Friday, May 11, 2018: 3:16 PM
Grote Zaal (de Doelen ICC Rotterdam)
I. Smeekens1,2, M. De Korte2,3, M. Van Dongen - Boomsma2, J. C. den Boer4, I. J. Oosterling2, J. K. Buitelaar5,6, W. G. Staal2,3,7, E. I. Barakova8, T. Lourens9 and J. C. Glennon3, (1)Department of Cognitive Neuroscience, Donders Institute for Brain, Cognition and Behaviour, RadboudUMC, Nijmegen, Netherlands, (2)Karakter Child and Adolescent Psychiatry University Centre, Nijmegen, Netherlands, (3)Department of Cognitive Neuroscience, Donders Institute for Brain, Cognition and Behaviour, Radboud University Nijmegen Medical Centre, Nijmegen, Netherlands, (4)Karakter Child and Adolescent Psychiatry, Ede, Netherlands, (5)Department of Cognitive Neuroscience, Donders Institute for Brain, Cognition and Behaviour, Radboud University Medical Center Nijmegen, Donders Institute for Brain, Cognition and Behaviour, Nijmegen, Netherlands, (6)Radboud University Medical Center Nijmegen, Donders Institute for Brain, Cognition and Behaviour, Nijmegen, Netherlands, (7)Institute for Brain and Cognition, Leiden University, Leiden, Netherlands, (8)Faculty of Industrial Design, University of Technology, Eindhoven, Netherlands, (9)TiViPE, Helmond, Netherlands
Background: Pivotal Response Treatment (PRT) is a promising intervention effective in promoting "pivotal skills" in children with autism spectrum disorder (ASD) (Bozkus-Genc & Yucesoy-Ozkan, 2016). However, evidence is lacking on which treatment components contribute to higher gains in generalized social communication skills and general clinical functioning and to diminished ASD symptoms. The use of robots within the treatment of ASD is hypothesized to contribute to higher treatment gains, since robots are intrinsically appealing to many children with ASD and robots may generate motivation for social interaction (Scassellati, 2007) and engagement in interventions (Boccanfuso et al., 2017). However, contemporary research on using robots in ASD interventions often lacks 1) methodological rigor (Begum, Serna, & Yanco, 2016), 2) evidence on generalization of treatment effects and follow-up (Pennisi et al., 2016) and 3) insight into how robots can be of additional value to established interventions (Diehl, Schmitt, Villano, & Crowell, 2012).
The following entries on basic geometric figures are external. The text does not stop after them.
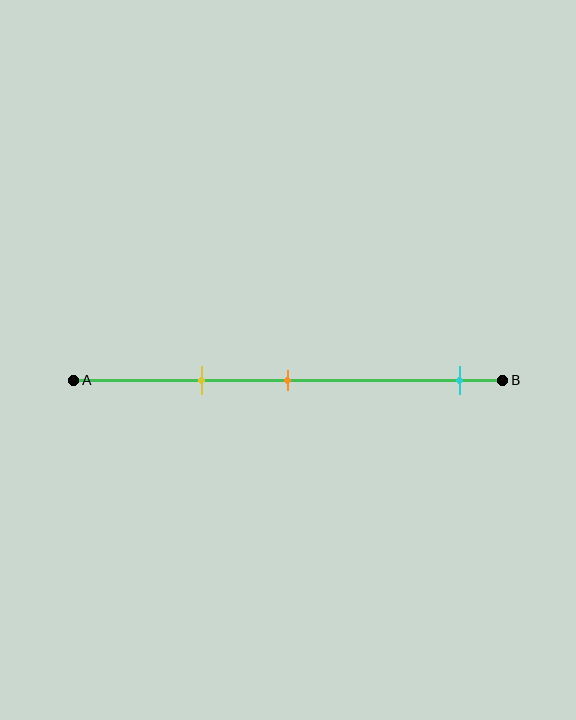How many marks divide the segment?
There are 3 marks dividing the segment.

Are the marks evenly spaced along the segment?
No, the marks are not evenly spaced.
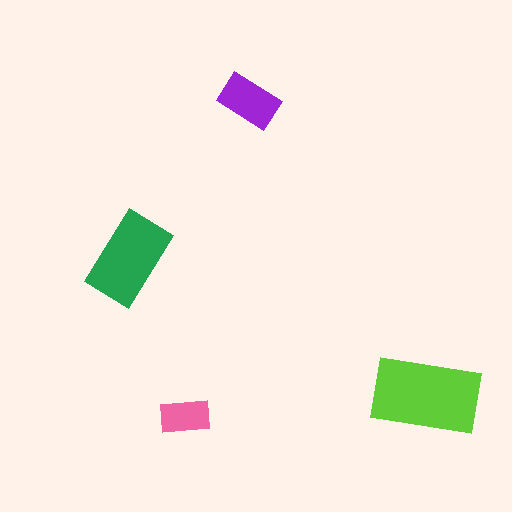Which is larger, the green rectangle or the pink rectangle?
The green one.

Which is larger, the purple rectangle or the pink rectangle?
The purple one.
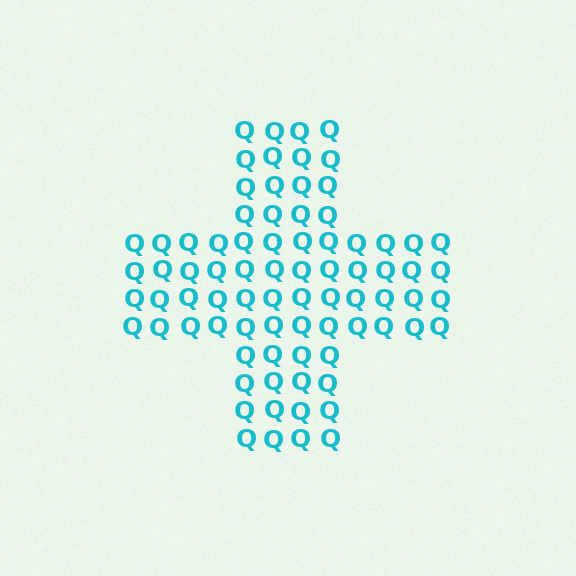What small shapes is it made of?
It is made of small letter Q's.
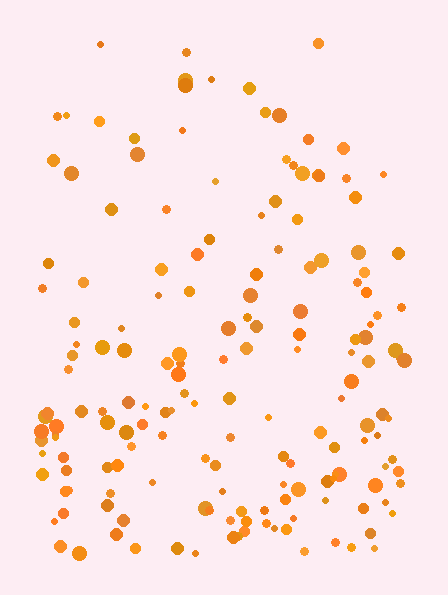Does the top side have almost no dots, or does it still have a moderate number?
Still a moderate number, just noticeably fewer than the bottom.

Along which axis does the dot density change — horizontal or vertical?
Vertical.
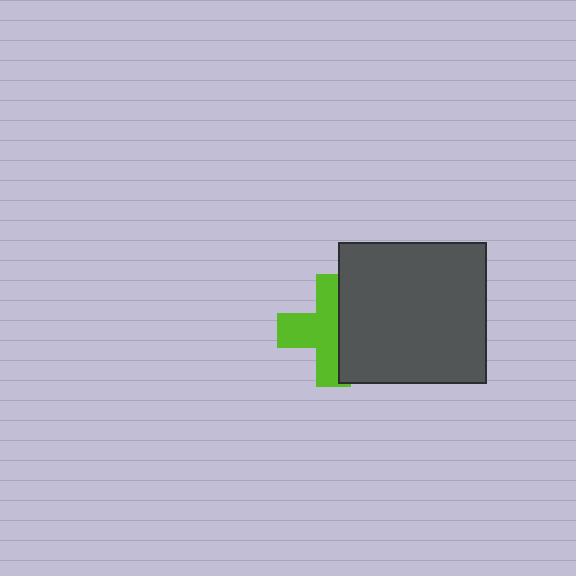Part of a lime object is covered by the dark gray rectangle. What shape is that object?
It is a cross.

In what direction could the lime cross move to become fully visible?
The lime cross could move left. That would shift it out from behind the dark gray rectangle entirely.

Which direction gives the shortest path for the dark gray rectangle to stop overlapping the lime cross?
Moving right gives the shortest separation.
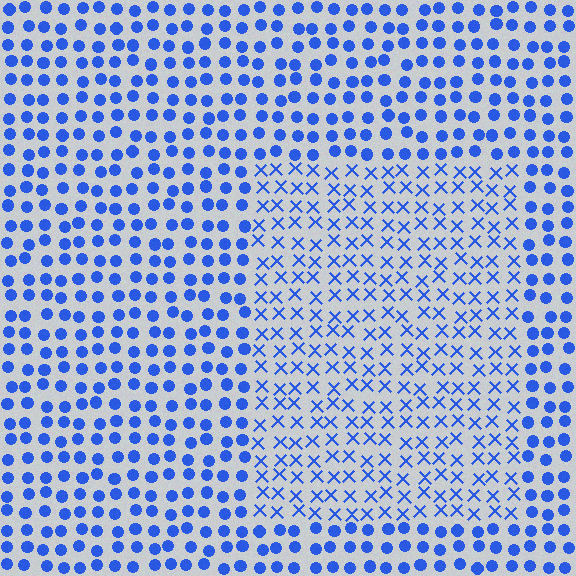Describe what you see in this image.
The image is filled with small blue elements arranged in a uniform grid. A rectangle-shaped region contains X marks, while the surrounding area contains circles. The boundary is defined purely by the change in element shape.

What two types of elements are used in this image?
The image uses X marks inside the rectangle region and circles outside it.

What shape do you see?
I see a rectangle.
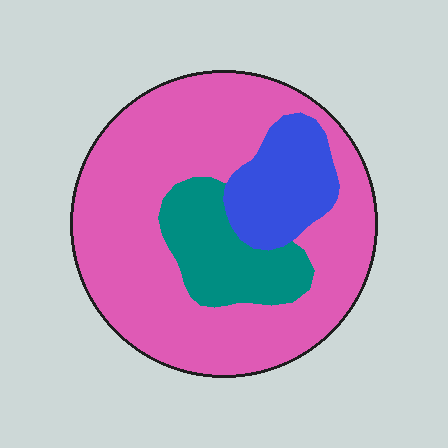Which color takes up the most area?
Pink, at roughly 70%.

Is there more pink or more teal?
Pink.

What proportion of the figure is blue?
Blue covers around 15% of the figure.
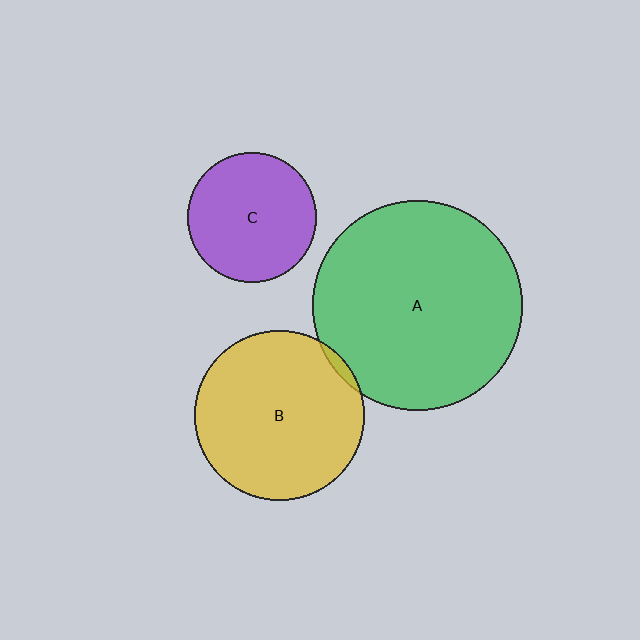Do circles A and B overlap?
Yes.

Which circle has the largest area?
Circle A (green).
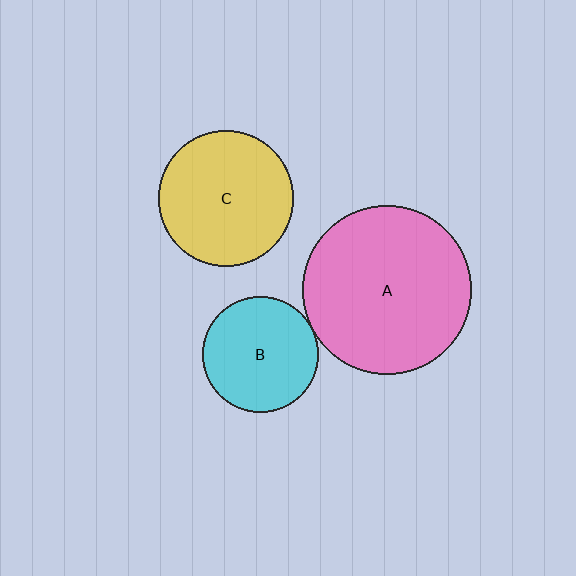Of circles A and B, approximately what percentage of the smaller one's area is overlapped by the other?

Objectives: The present study aims to examine the effectiveness of using a humanoid (NAO) robot within parent-mediated PRT for diminishing ASD-related symptoms and improving general clinical functioning in young children with ASD compared with PRT (without robot) and treatment-as-usual (TAU).

Methods: A randomized controlled trial (RCT) design was used to compare 1) parent-mediated PRT with using the NAO robot (PRT+robot), 2) parent-mediated PRT, and 3) TAU in 74 young children (3-8 years) with ASD. PRT consisted of 20 weekly therapy sessions, including 14 parent-child sessions and 6 parent sessions. In both PRT conditions, parents were trained in use of the PRT techniques and in the PRT+robot condition, the robot was added in all parent-child sessions to train the child with programmed scenarios incorporating PRT techniques. At baseline, week 10, 20 and 3-month follow-up, the child's ASD-related symptoms were assessed with the Social Responsiveness Scale (SRS, Roeyers, Thys, Druart, De Schryver, & Schittekatte, 2011) completed by parents and teachers. Clinically significant improvement was examined using the Clinical Global Impression-Improvement Scale (CGI-I, Guy, 1976) completed by a blinded child psychiatrist.
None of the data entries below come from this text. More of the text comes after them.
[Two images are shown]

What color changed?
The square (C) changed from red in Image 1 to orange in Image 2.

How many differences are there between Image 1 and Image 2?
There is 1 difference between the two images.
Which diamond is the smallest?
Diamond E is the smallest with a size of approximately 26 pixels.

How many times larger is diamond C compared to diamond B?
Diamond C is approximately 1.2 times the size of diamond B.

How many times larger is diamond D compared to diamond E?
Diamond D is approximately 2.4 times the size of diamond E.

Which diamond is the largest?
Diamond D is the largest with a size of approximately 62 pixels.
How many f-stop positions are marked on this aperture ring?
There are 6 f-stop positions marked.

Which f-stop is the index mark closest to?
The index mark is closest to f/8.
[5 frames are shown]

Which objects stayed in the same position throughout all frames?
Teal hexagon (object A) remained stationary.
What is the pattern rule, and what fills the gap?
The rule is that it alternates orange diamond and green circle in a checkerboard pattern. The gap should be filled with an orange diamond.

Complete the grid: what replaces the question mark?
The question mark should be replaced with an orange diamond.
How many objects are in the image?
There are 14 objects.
Results: Repeated measures analysis using the GLM approach indicated a significant main effect of time (F(3,147) = 14.53, p < .001) and a time x group interaction effect (F(6,147) = 2.78, p = .018) on the SRS completed by parents, reflecting steeper decrease of ASD-related symptoms over time in the PRT+robot condition (see Figure 1). Furthermore, the percentage clinical responders (much and very much improved on the CGI-I) was significantly higher in the PRT+robot condition (66.7%) compared with both the PRT (36.4%) and TAU condition (36.4%) (χ²(1) = 4.22, p = .040) at week 20, but not at follow-up (PRT+robot (63.2%) vs PRT (50.0%): χ²(1) = 0.67, p = .408; PRT+robot (63.2%) vs TAU (40.0%): χ²(1) = 2.09, p = .148).

Conclusions: Results of this study provide a first indication that the use of robotics in PRT may be an effective treatment component in diminishing ASD-related symptoms and improving general clinical functioning in young children with ASD. Implications for clinical use of robotics in PRT and future research will be discussed.